The best poetry will be found
to have a power of forming, sustaining, and delighting
us, as nothing else can.
|
Matthew Arnold
|
Delight is an easy thing. And here is where the
word flails.
Food is poetry. The dry earth, when it delights,
is poetry. A redneck's pickup is poetry. The setting sun: poetry.
The guy I can't stand, when delighting another: poetry.
The subjective politically correct stance leaves
us with a word that, because it means everything, is now left
to mean nothing at all.
What is a person saying when describing a thing
as poetry? The word is redundant. He could point at an object
and grunt, and it might yet tell us more.

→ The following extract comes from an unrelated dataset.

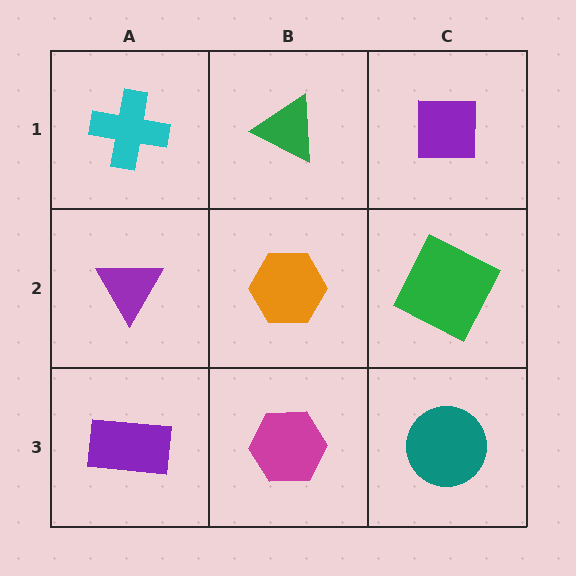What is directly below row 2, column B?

If everything is poetry,
then using the word in language is equivalent to saying everything
is everything.
The girl is poetry. The girl is a thing. The girl
is something. The girl exists. Ultimately, why not save time?
The girl. Urgh (points finger).
And yet this is where our postmodern talk treads.
Nothing means anything and language is mute. Still, we humans
on occasion do enjoy, even seem to need, communication. And what
better to do this with than words? While it is certainly in our
best interest to question (unless we prefer to avoid
complication), entirely subjective definitions incapacitate communication.
When the speaker utters a word "table"
it is in that speaker's interest for the listener to share
a commonality in definition. Some part of that definition must
surpass the entirely subjective. A table need not have four legs,
but a means of sustaining itself can be assumed so long as the
word
is not preceded with "broken," etc.
Now, when one utters "poetry" there is
no ground left to stand on never mind how many legs the
poem or poet wears. The word is left without definition thanks
to the profundity of postmodern educators.
Better to say "scribblings." At least
then one can assume it is written. Or "rantings" so
that some tone or intention is implied. In poetry, however, no
such thing exists.
When I poke fun at the word in passing, it is not
meant to carry judgment. Such a purpose is beyond me since the
term has become weightless.
Poetry is dead, and poetry is what killed it.